Day two. I had a good night's sleep, waking only one time to take the Percoset and read for a while. Then back to sleep.
Percoset is a good drug for pain relief but it has a few side effects. It makes my brain fuzzy for about 3 of the 4 hours. By the last hour, the pain is creeping back in but my brain feels better.
Funny how my brain will distract me from the cancer shadows by thinking about my fashion look when admitted. By thinking about the Thanksgiving menu and especially the dessert. By thinking about how Percoset makes me itchy and hot. By wanting to review every detail from the last few days.
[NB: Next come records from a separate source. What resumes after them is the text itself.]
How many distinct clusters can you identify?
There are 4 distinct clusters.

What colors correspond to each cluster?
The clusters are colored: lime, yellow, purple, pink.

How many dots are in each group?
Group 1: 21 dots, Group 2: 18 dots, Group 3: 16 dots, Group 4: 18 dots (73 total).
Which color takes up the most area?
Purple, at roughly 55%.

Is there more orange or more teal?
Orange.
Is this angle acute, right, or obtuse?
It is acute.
Poor Regis is probably getting tired of telling the same stories because I either can't remember or I can't remember all the details and how it fits with something that came after. Something that came after.
I'm sitting in the office. It's dark and chilly outside and it's dark and chilly inside. I'm drinking coffee and thinking about to think about the real thing. I will get a phone call today or tomorrow. I know this happens to people all the time...they are left poised on the edge of the cliff, waiting for the rest of the news.
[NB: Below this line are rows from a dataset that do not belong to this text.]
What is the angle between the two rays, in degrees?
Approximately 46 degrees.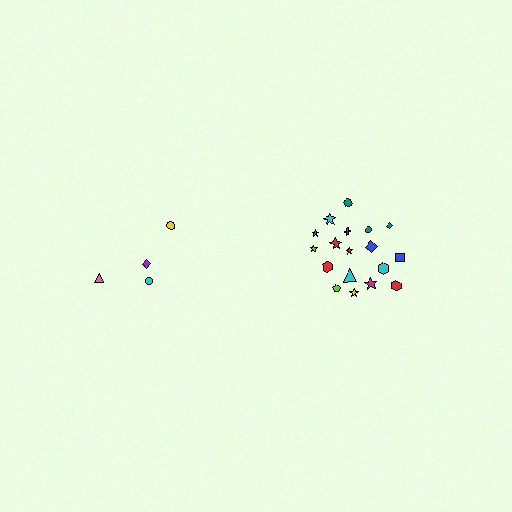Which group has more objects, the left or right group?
The right group.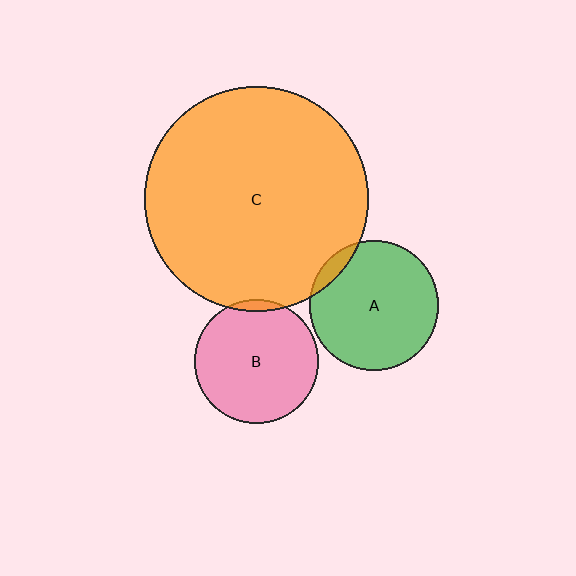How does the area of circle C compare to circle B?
Approximately 3.3 times.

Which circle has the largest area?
Circle C (orange).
This cancer could be a thing that is just sitting there in one spot, not allowing cells to escape and ravage other parts near and far. Or it could be that the tumor has allowed cells to escape and make a run for it to other parts of my body,
Then I would have possibly more surgery, radiation, and chemotherapy. Adjuvant therapies they call them. All of these words I had no personal relationship with before last week. Now, I can spin off estrogen receptor, progesterone receptors, and markers.
I wish I didn't have a need to know these words. My vocabulary building exercises should come from a good book, not from a booklet handed me at the cancer center. I don't want to see any more drawings of breasts and lymph nodes. I don't want to know about this and that and the next thing. I don't want to think about a future that is unknown.
My surgeon, bless his heart, said his sense (valuable) is that it is early and there is no mad dash to deliver cancer packets to distant locales. I am hoping that all of his years of experience are guiding him to the right path. No false hopes but no dismal prognosis either.
I took two tabs of Percoset forty minutes ago, hence my thoughts are a bit scrambled.
The nursing care at the Mayo System Hospital in Mankato was superb. They were all very kind and accommodating.
I struggled to remember their names while they were in the room. The primary nurse and the assistant nurse (?) always wrote names on the white board. That helped.
Speaking of the white board, I was remembering that white board at St. Mary's. The primary nurse would makes notes on it like: Teresa walked the hallway today! +++. I really liked the report card and reminded them a few times to jot down my medical milestones. I loved the +++'s and the smiley faces.
I'm going to take my fuzzy brain and go back to bed for a while.